Budget watchdog Freedom from Debt Coalition (FDC) said President Duterte and his economic managers are resorting to the previous administrations’ economic growth mantra of using “capacity to pay” as a measure of debt sustainability and economic soundness. 

“Debt-to-GDP and debt-to-revenue ratios are tired justifications for government’s huge borrowings and economic activities that everyone knows have failed to address poverty and inequality,” FDC president Ed Tadem said.

“President Duterte and his economic managers are again using these indicators to defend this administration’s huge new loans of roughly P8.3 trillion, for its massive infrastructure spending,” Tadem added.

GDP or gross domestic product is the sum amount of all goods and services produced in the country. Mainstream economics use GDP to measure economic progress.

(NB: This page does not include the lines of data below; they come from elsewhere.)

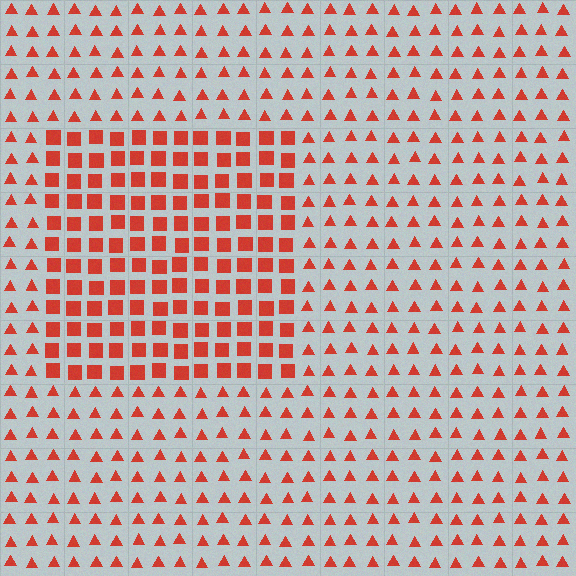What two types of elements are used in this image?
The image uses squares inside the rectangle region and triangles outside it.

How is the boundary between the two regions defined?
The boundary is defined by a change in element shape: squares inside vs. triangles outside. All elements share the same color and spacing.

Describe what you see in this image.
The image is filled with small red elements arranged in a uniform grid. A rectangle-shaped region contains squares, while the surrounding area contains triangles. The boundary is defined purely by the change in element shape.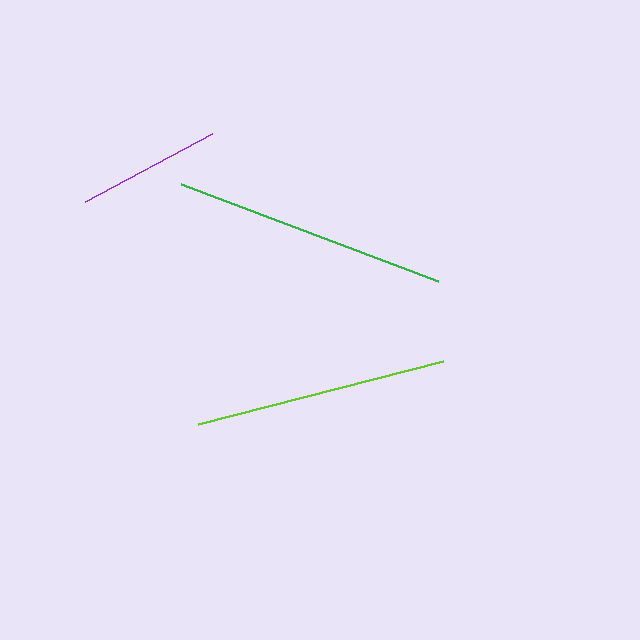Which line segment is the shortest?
The purple line is the shortest at approximately 144 pixels.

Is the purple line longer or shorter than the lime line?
The lime line is longer than the purple line.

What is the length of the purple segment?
The purple segment is approximately 144 pixels long.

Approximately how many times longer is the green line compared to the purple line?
The green line is approximately 1.9 times the length of the purple line.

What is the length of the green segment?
The green segment is approximately 275 pixels long.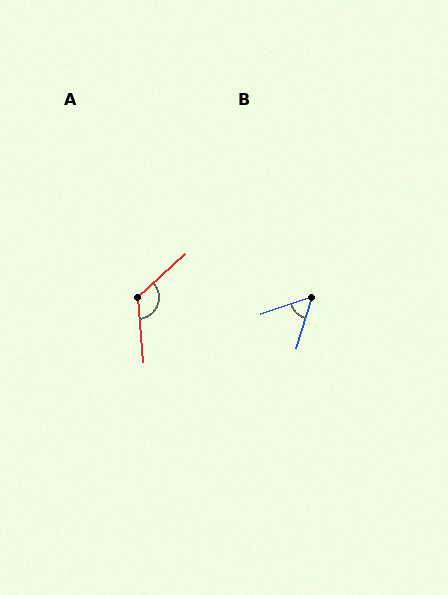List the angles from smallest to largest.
B (55°), A (127°).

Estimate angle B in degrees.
Approximately 55 degrees.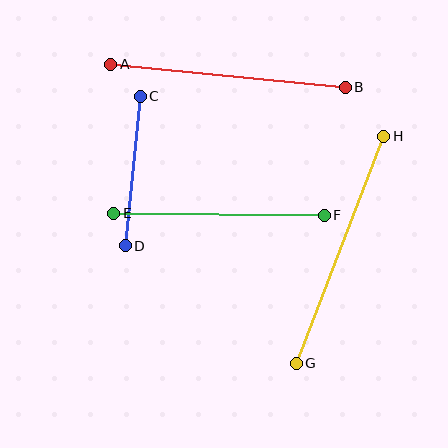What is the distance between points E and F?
The distance is approximately 210 pixels.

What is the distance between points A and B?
The distance is approximately 235 pixels.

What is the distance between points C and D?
The distance is approximately 150 pixels.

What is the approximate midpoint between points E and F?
The midpoint is at approximately (219, 214) pixels.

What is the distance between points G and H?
The distance is approximately 243 pixels.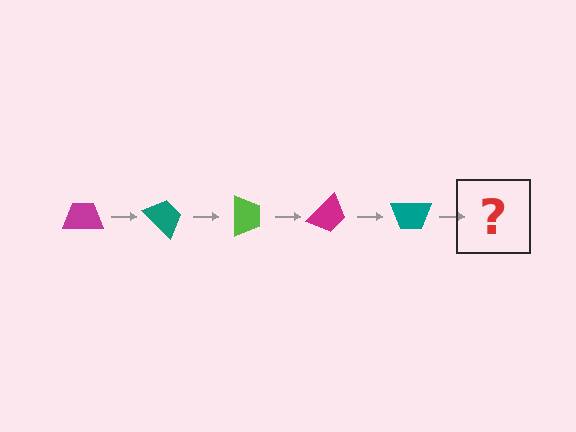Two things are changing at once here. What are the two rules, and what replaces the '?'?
The two rules are that it rotates 45 degrees clockwise each step and the color cycles through magenta, teal, and lime. The '?' should be a lime trapezoid, rotated 225 degrees clockwise from the start.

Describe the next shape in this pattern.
It should be a lime trapezoid, rotated 225 degrees clockwise from the start.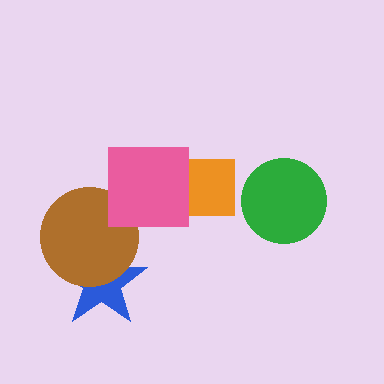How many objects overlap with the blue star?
1 object overlaps with the blue star.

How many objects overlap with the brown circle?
2 objects overlap with the brown circle.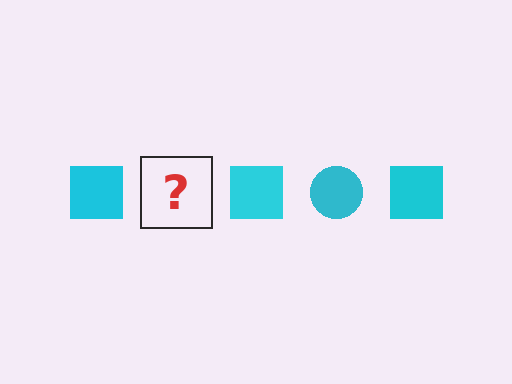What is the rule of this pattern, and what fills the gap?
The rule is that the pattern cycles through square, circle shapes in cyan. The gap should be filled with a cyan circle.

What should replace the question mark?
The question mark should be replaced with a cyan circle.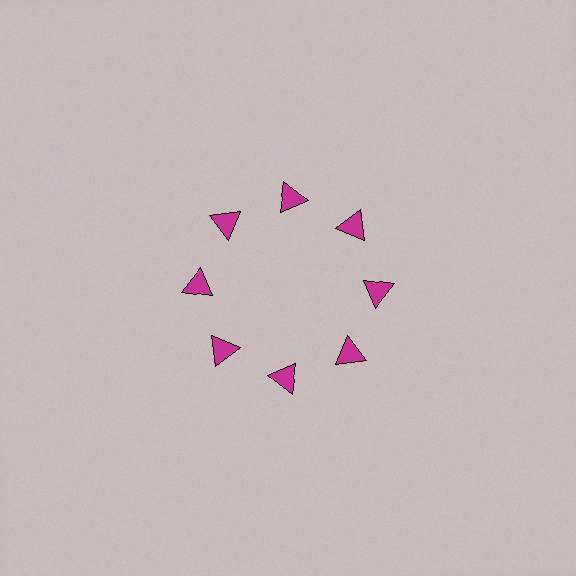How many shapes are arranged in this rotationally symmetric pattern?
There are 8 shapes, arranged in 8 groups of 1.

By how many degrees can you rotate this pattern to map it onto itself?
The pattern maps onto itself every 45 degrees of rotation.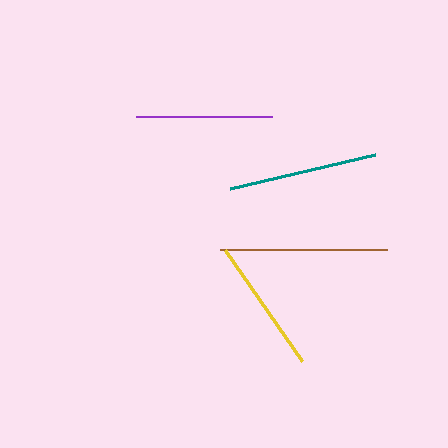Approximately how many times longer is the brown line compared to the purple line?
The brown line is approximately 1.2 times the length of the purple line.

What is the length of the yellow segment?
The yellow segment is approximately 135 pixels long.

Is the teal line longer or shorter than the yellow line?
The teal line is longer than the yellow line.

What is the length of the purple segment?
The purple segment is approximately 136 pixels long.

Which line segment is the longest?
The brown line is the longest at approximately 167 pixels.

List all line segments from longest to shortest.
From longest to shortest: brown, teal and purple (about equal), yellow.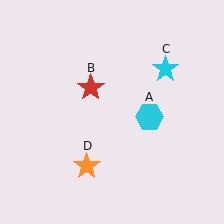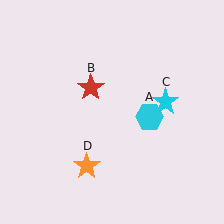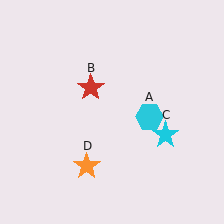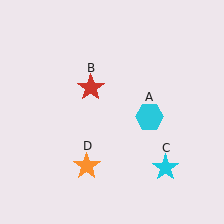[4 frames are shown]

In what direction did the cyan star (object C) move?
The cyan star (object C) moved down.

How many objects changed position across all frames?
1 object changed position: cyan star (object C).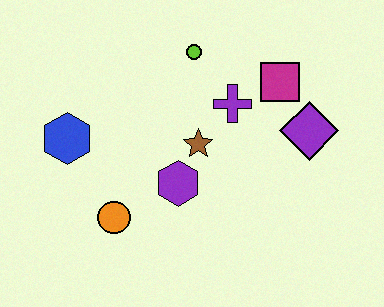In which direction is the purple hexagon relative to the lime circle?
The purple hexagon is below the lime circle.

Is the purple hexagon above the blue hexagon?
No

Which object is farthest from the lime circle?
The orange circle is farthest from the lime circle.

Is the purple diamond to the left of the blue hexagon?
No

“What GDP measures is economic quantity, not quality of life or national well-being. It has become a convenient tool for gauging a country’s capacity to pay its debts. But what gets lost in these justifications is the actual impact on people and the environment, whether the much-touted economic growth and credit standing of the Philippines have created a better life for most Filipinos,” Tadem said.

Last May, the Social Weather Stations’ (SWS) first quarter survey for 2017 on self-rated poverty, hunger and joblessness revealed that 11.5 million families consider themselves as poor, 8.1 million families are food-poor with 2.7 million of them having experienced involuntary hunger in the past three months. Meanwhile, jobless adults are estimated to be at 10.4 million.

Previous administrations have been criticized for being too preoccupied with GDP-based economic growth that benefited the rich but fell short of reaching the poor. During the campaign period for the 2016 national elections, the Duterte camp was vocal in criticizing former President Aquino’s high GDP growth rates that failed to “trickle down” to the masses.

FDC added that recently, Budget Secretary Benjamin Diokno claimed the country’s debt indicators will improve despite the government’s planned acquisition of new bilateral loans from China, Japan and Russia.

The administration projects that expected GDP growth rate and estimated annual P200 billion additional revenues from new tax measures will ensure the country’s ability to repay its debts.

The House of Representatives has just passed the bill containing the administration’s proposed tax reforms.

Several quarters, including FDC, have warned that the tax measures are regressive as low-income groups will pay more with the expansion of goods and services to be covered by the 12 percent value-added tax (VAT) and additional excise taxes on petroleum products and sugar beverages.

“FDC advocates for an economy that ensures provisioning for life in all its fullness, a life with integrity and dignity. The question that government should be answering is: who will shoulder the burden and impact of improving debt indicators?”, Tadem said.

He said there is no question that tax reforms are urgently needed to generate greater public money for development needs in the Philippines.

“While more awareness-raising and public discussions on the implications of the Tax Reform for Acceleration and Inclusion (TRAIN) need to be done, unfortunately, the first set of tax reform proposals of the Duterte government has rapidly passed through the House of Representatives,” he said.

“We believe however that the TRAIN foreshadows burdensome consequences especially for the poor and low to middle income groups,” he added.

Much lauded as beneficial to low and middle-income groups is the restructuring of the Personal Income Tax (PIT), which raises the threshold for paying PIT from P10,000 to P250,000.

Low and minimum wage earners remain exempt as before, and will not be affected. “The PIT-exempt threshold should have been set higher, considering that those in the P250,000 to P400,000 bracket still live precarious lives,” he said.